SpaceX's major Starship test delayed after technical issue
SpaceX was expected to launch an around-the-world test of its Starship space system for the first time on Monday, but a technical issue has delayed the attempt.
Why it matters: Starship is designed to one day bring people and payloads to orbit and deep space. This test will be a major step along that journey.
The latest: A pressurization issue in the vehicle's Super Heavy booster that popped up during the countdown forced SpaceX to cancel the launch for the day.

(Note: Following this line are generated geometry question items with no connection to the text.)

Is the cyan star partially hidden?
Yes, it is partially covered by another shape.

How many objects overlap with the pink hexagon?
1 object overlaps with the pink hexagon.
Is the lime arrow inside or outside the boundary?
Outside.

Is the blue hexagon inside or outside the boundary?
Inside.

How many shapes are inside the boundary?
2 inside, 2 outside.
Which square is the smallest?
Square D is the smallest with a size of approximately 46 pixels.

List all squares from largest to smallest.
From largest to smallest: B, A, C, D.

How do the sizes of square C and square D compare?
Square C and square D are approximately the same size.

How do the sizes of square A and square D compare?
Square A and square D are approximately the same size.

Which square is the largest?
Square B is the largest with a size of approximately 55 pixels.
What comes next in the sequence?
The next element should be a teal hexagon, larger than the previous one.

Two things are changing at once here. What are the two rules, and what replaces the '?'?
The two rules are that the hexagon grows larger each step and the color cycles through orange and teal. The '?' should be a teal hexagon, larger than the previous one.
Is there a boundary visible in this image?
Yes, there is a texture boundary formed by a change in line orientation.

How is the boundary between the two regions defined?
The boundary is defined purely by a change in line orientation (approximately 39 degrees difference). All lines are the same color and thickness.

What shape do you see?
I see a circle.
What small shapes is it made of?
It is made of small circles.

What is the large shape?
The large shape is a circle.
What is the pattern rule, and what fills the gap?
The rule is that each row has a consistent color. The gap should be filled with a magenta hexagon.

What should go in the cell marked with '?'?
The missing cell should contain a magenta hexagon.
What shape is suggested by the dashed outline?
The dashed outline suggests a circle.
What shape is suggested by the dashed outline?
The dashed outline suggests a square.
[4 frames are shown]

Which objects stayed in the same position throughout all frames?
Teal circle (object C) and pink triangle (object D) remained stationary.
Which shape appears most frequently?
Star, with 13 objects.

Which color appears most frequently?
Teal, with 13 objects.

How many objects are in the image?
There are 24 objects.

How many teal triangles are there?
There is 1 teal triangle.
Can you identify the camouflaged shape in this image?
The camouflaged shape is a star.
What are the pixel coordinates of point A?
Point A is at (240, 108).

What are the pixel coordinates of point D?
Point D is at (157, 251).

- If the issue can be resolved in time, the company could attempt to launch again in 48 hours.
How the launch will work:
- The uncrewed Starship vehicle will be stacked atop its Super Heavy booster. If all goes according to plan on test day, the Super Heavy will ignite, rocketing Starship to a peak altitude of about 146 miles above the planet.

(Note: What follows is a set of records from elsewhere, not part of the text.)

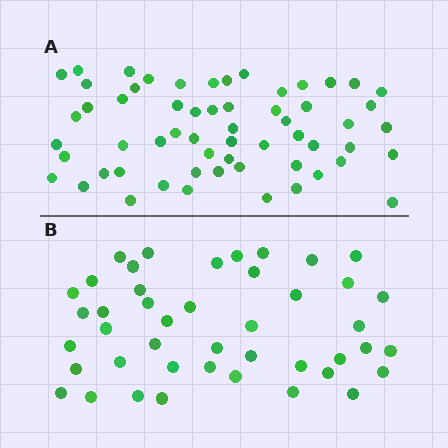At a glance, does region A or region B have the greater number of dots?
Region A (the top region) has more dots.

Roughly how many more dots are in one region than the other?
Region A has approximately 15 more dots than region B.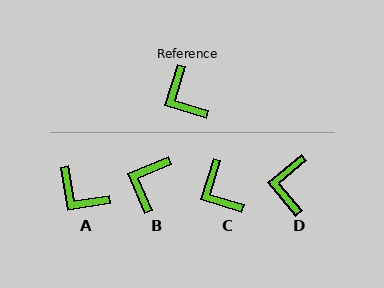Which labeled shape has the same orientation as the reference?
C.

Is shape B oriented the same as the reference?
No, it is off by about 50 degrees.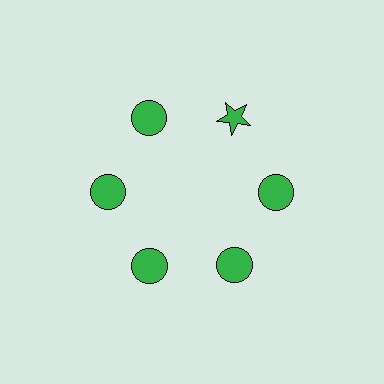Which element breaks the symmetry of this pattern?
The green star at roughly the 1 o'clock position breaks the symmetry. All other shapes are green circles.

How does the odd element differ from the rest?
It has a different shape: star instead of circle.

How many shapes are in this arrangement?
There are 6 shapes arranged in a ring pattern.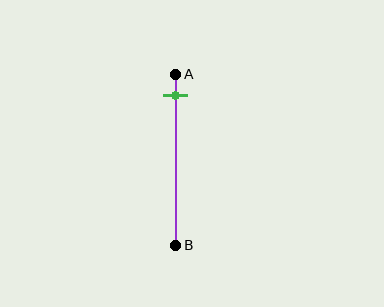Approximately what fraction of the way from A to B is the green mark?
The green mark is approximately 10% of the way from A to B.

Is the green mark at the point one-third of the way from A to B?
No, the mark is at about 10% from A, not at the 33% one-third point.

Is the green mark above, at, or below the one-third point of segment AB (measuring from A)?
The green mark is above the one-third point of segment AB.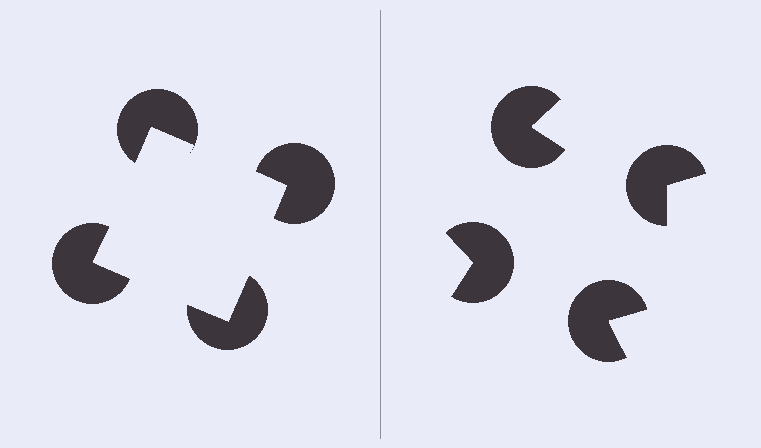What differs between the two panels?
The pac-man discs are positioned identically on both sides; only the wedge orientations differ. On the left they align to a square; on the right they are misaligned.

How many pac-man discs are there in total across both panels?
8 — 4 on each side.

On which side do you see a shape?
An illusory square appears on the left side. On the right side the wedge cuts are rotated, so no coherent shape forms.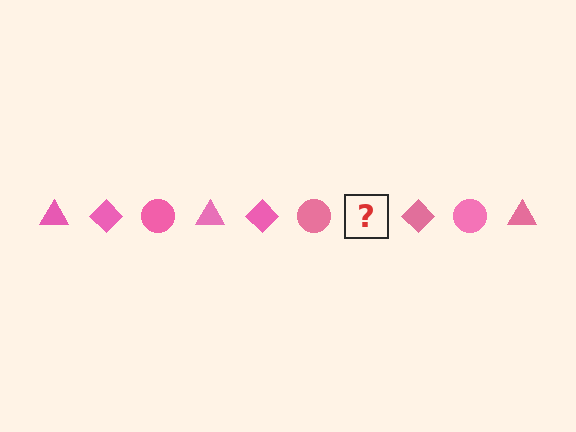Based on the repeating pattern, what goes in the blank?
The blank should be a pink triangle.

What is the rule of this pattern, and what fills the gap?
The rule is that the pattern cycles through triangle, diamond, circle shapes in pink. The gap should be filled with a pink triangle.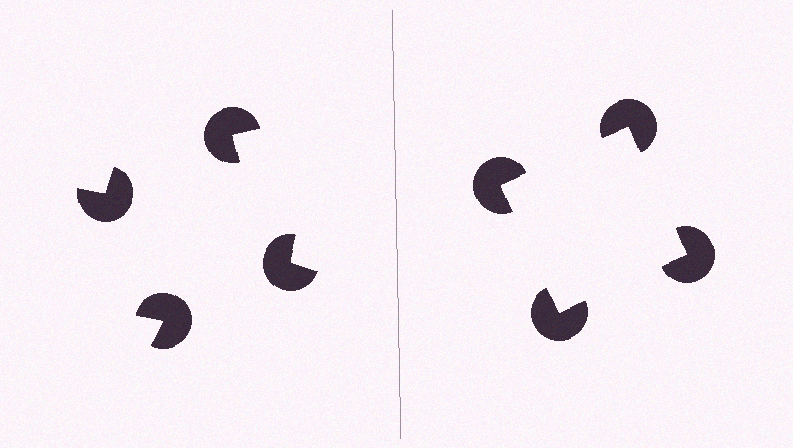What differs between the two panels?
The pac-man discs are positioned identically on both sides; only the wedge orientations differ. On the right they align to a square; on the left they are misaligned.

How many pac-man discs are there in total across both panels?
8 — 4 on each side.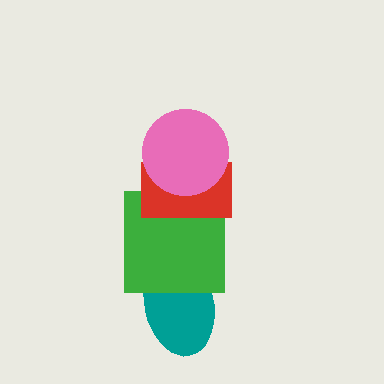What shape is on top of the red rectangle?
The pink circle is on top of the red rectangle.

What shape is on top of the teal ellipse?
The green square is on top of the teal ellipse.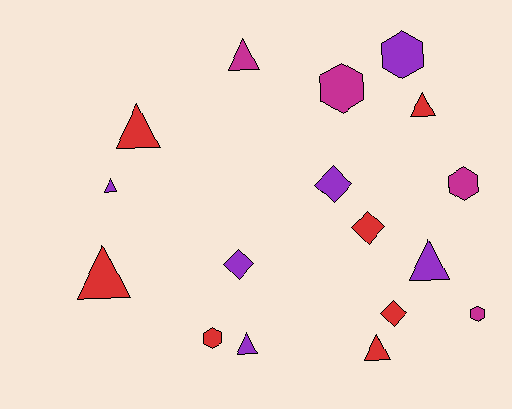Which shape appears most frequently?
Triangle, with 8 objects.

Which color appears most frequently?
Red, with 7 objects.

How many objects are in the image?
There are 17 objects.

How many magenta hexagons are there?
There are 3 magenta hexagons.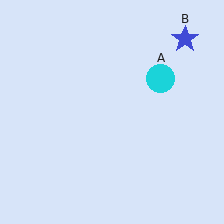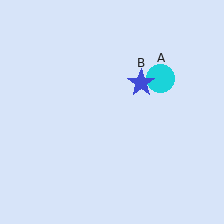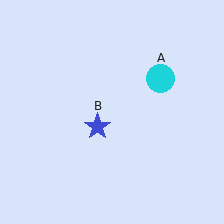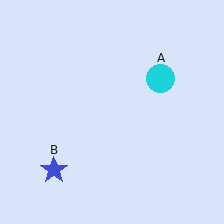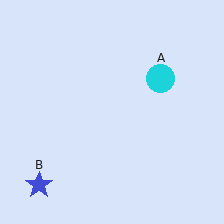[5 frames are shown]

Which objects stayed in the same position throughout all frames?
Cyan circle (object A) remained stationary.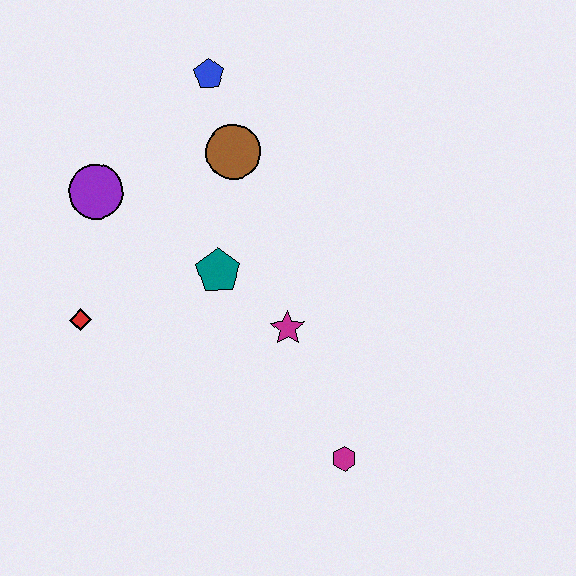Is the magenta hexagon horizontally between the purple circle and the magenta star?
No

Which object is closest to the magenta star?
The teal pentagon is closest to the magenta star.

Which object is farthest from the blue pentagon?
The magenta hexagon is farthest from the blue pentagon.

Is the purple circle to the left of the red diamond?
No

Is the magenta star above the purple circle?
No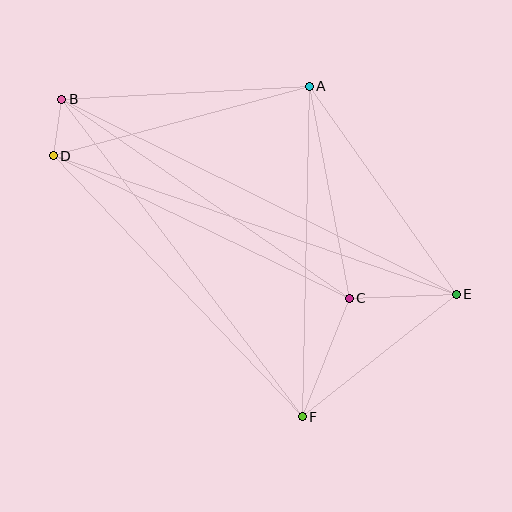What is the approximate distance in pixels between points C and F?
The distance between C and F is approximately 128 pixels.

- Starship and Super Heavy will separate, allowing Starship's onboard engines to fire as the Super Heavy flips and comes back in for a water landing in the Gulf of Mexico, 20 miles from Boca Chica.

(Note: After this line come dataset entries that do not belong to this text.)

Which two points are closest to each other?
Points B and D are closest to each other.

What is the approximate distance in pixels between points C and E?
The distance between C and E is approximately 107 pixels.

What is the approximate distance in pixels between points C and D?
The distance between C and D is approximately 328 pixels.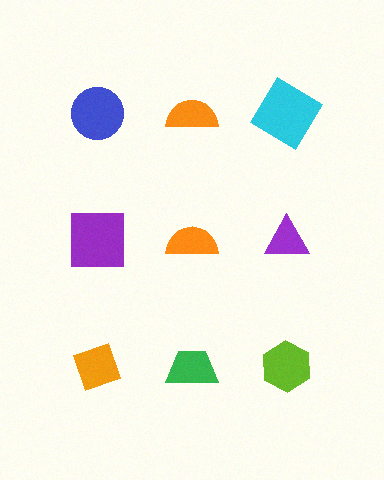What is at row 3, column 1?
An orange diamond.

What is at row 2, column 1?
A purple square.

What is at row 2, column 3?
A purple triangle.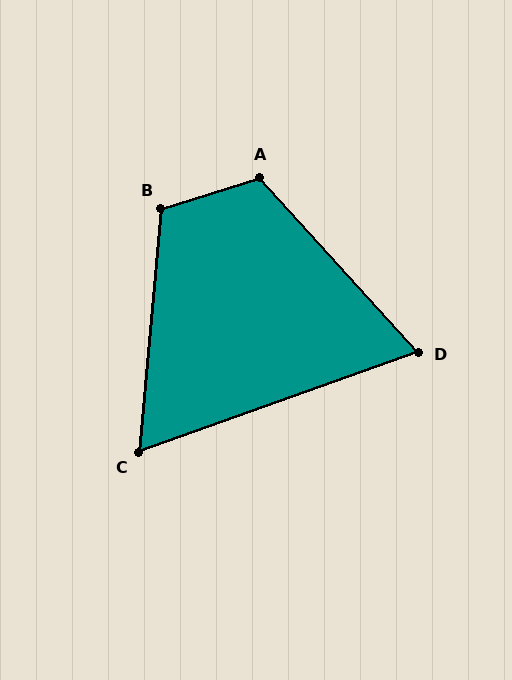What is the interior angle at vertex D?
Approximately 67 degrees (acute).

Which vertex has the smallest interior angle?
C, at approximately 65 degrees.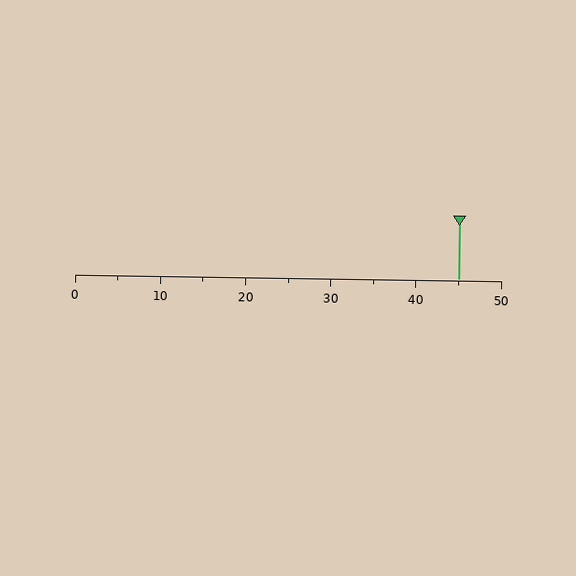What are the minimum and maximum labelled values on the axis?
The axis runs from 0 to 50.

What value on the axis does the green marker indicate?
The marker indicates approximately 45.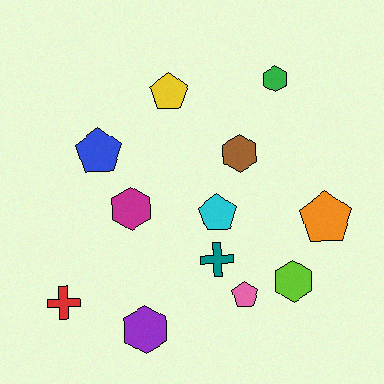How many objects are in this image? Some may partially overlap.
There are 12 objects.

- Starship will then coast through space before coming down for an unpowered landing in the Pacific Ocean about 140 miles off the coast of Oahu in Hawaii.
- SpaceX has already flown multiple suborbital tests of Starship's upper stage, but this will be the first flight for an integrated Starship and Super Heavy.
Reality check: This is a test flight, so anything can go wrong.
- "With a test such as this, success is measured by how much we can learn, which will inform and improve the probability of success in the future as SpaceX rapidly advances development of Starship," SpaceX wrote in a description.
The big picture: SpaceX plans to make Starship fully reusable and with a huge carrying capacity to orbit, potentially driving the cost of launching payloads to orbit down by more than a factor of 10.
- NASA is already planning on relying on a modified form of Starship that will be used as a lander to bring astronauts to the surface of the Moon.
Editor's note: This story has been updated to reflect that the launch has been delayed by at least 48 hours.